Low-ball bid, courtesy of Trump

Kimberly-Clark (-14.6%)—like Procter & Gamble a major producer of diapers (Huggies) and known for Kleenex tissues—wants to expand its consumer-goods portfolio through the takeover of Kenvue. The US company is a 2023 spin-off from Johnson & Johnson and a giant in generic medicines. Kimberly-Clark appears to be making a generous offer of 21 dollar per share in cash and stock, well above Friday’s close of 14.37 dollar. But Kenvue started trading at 40 dollar. The stock collapsed partly because the Trump administration launched baseless attacks, claiming that Tylenol could cause autism, which put pressure on sales. Kimberly-Clark claims that after the deal it would become the world’s second-largest consumer-goods group, just behind the Dutch company Unilever. Kimberly-Clark shareholders would own 54% of the combined entity, but investors sent the stock sharply lower.

The devil’s stock

Palantir posted very strong quarterly results after the bell yesterday in New York: revenue surged 63% to 1.2 billion dollar and EBITDA came in at 600 million dollar. Net profit per share was 21 cents, above the expected 17 cents. Palantir specialises in data analysis and thrives by building artificial-intelligence applications on top of it.
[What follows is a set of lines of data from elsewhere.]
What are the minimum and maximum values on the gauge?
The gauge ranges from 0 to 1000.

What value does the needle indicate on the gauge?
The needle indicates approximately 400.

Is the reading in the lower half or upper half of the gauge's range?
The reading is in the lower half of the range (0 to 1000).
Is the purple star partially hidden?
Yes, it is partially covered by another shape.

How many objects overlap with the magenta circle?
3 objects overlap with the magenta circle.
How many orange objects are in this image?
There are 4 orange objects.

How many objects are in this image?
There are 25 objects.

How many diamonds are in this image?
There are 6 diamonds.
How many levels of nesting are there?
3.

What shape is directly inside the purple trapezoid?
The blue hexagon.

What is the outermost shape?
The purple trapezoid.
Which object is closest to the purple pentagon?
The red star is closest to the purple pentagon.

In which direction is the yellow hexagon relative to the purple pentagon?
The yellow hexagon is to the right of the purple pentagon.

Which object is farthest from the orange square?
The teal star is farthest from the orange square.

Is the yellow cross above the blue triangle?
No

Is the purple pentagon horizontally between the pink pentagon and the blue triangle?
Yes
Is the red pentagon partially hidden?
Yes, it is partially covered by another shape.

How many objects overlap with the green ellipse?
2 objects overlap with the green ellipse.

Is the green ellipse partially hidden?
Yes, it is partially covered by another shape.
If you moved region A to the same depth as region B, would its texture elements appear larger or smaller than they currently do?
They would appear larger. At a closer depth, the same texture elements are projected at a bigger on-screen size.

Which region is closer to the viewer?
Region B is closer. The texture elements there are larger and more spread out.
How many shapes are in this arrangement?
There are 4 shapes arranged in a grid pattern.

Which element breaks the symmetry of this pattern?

A large share of revenue comes from government contracts, especially defence and law enforcement. Defence plus AI—two themes that are as hot as it gets. The US government is Palantir’s most important customer. Critics argue that using AI in weapons systems is dangerous and irresponsible. But the Trump administration is not standing in the way; several key Palantir executives are vocal Trump supporters. The company already has a market value close to 500 billion dollar and trades at 138 times sales and 270 times earnings—based on optimistic projections. The stock still gained another 3.3% after hours.

Did you know…

that Umicore announced after the bell yesterday that it is selling 80% of its ten-year research programme into silicon–carbon composite anode materials to South Korea’s Hyosung? The group will take on the costly industrialisation effort, estimated at 1 billion euro. Some analysts speculate about an even larger deal involving the rest of Umicore’s anode activities.